United States Marine (born 1974)

Jason Thomas (born July 4, 1974) is a United States Marine who located and rescued people in the aftermath of collapse of the World Trade Center in New York City after the September 11 attacks in 2001. With fellow U.S. Marine David Karnes, he helped find a pair of Port Authority Police officers buried in the rubble of the World Trade Center.

==Career==
===2001: September 11 attacks===
On September 11, 2001, Thomas was dropping his daughter off at the home of his mother on Long Island when she told him planes had struck the towers. The 27-year-old Thomas, having left active duty in August 2001, quickly put on his Marine uniform (camouflage utilities), sped to Manhattan, and had just parked his car when the North Tower of the World Trade Center collapsed.

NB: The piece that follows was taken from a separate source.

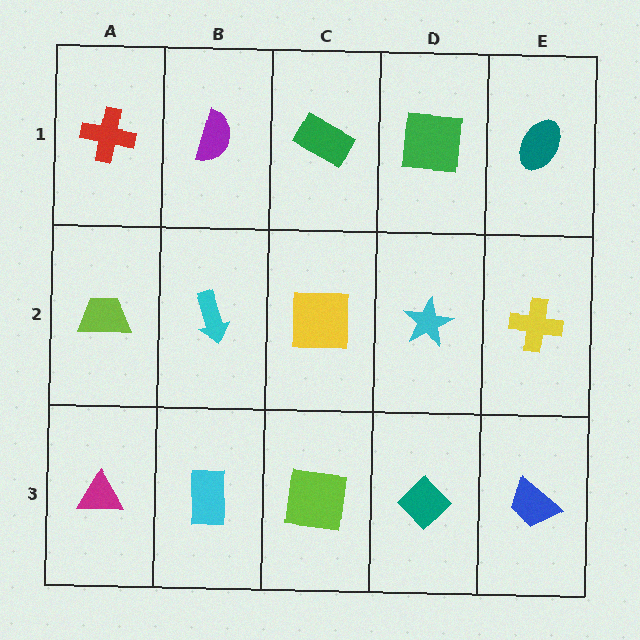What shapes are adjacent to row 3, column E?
A yellow cross (row 2, column E), a teal diamond (row 3, column D).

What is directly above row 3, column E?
A yellow cross.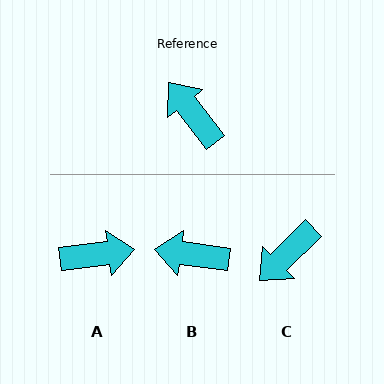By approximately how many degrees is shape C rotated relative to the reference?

Thomas told the Associated Press:

"Someone needed help. It didn't matter who," he said. "I didn't even have a plan. But I have all this training as a Marine, and all I could think was, 'My city is in need.'"

Thomas ran into another Marine veteran, Staff Sergeant David Karnes. Thomas presented a plan for a search-and-rescue mission in the area, and he and Karnes tried to enlist other Marines and soldiers on site to help. They decided to go it alone when they were told the mission was dangerous. "I found a couple of guys, but it wasn't enough, to them, to start a search and rescue," he said. "I remember myself and Karnes saying, 'We're going to start the search and rescue with or without you because someone needs us.'"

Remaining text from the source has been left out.